For continuous variables, ordinary regression can be used if the
variable in question does not require a nonmonotonic
transformation to be predicted from the other variables. For either
the related or unrelated predictor case, variances may need to
adjusted for imputation. Single imputation is probably OK here, but
multiple imputation doesn’t hurt.”
“Proportion of missings > 0.15:
This situation requires the same considerations as in
the previous case, and adjusting variances for
imputation is even more important. To estimate the
strength of the effect of a predictor that is frequently
missing, it may be necessary to refit the model on the
subject of observations for which that predictor is not
missing, if Y is not used for imputation. Multiple
imputation is preferred for most models.”
That ends the lecture.
As a discussion topic, however, let’s return to
the informative missing situation.
Informative missing (IM)
Data elements are more likely to be missing if their true
values of the variable in question are systematically
higher or lower. For example, this occurs if lower
income subjects, or high income subjects, or both, are
less likely to answer the income question in a survey.
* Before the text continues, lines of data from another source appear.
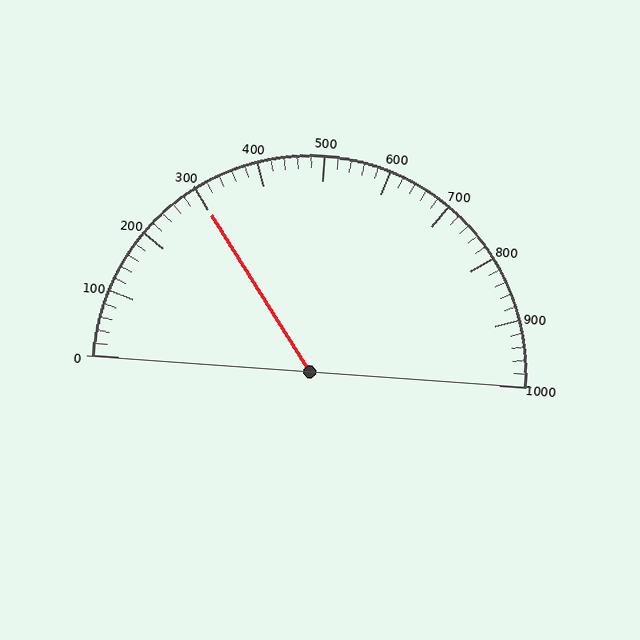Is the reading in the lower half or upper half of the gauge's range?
The reading is in the lower half of the range (0 to 1000).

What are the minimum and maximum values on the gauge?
The gauge ranges from 0 to 1000.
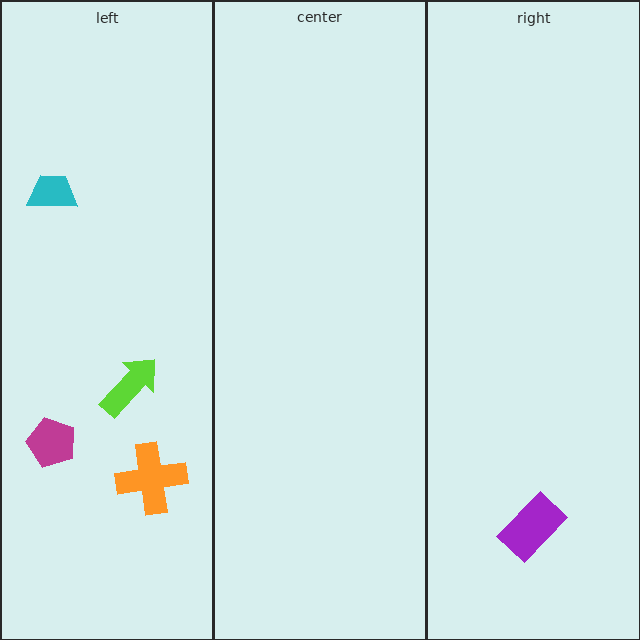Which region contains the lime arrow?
The left region.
This is the most difficult type of missing data to handle,
and in many cases there is no good value to substitute
for the missing value. Furthermore, if you analyze your
data by just dropping these subjects, your results will be
biased, so that does not work either.
-----Harrell Jr FE, 2001, pp.41-52.
Discussion Question:
Suppose you want to want to predict opioid abuse in patients
receiving prescription opioid pain medications.
Your primary predictor variable is an opioid abuse potential scale
that is scored as: 1) at risk for abuse, 0) not at risk.
Your primary outcome variable is a question on your survey, “Do
you currently or have you in the past year used opioid prescription
drugs simply to get high? (Yes or No)”
You told your subjects that they had the option to skip any question
they wanted to. About 20% of your subjects chose to not answer
that question (many of them, perhaps, because they would be
admitting to doing something illegal).
How are you going to analyze these data?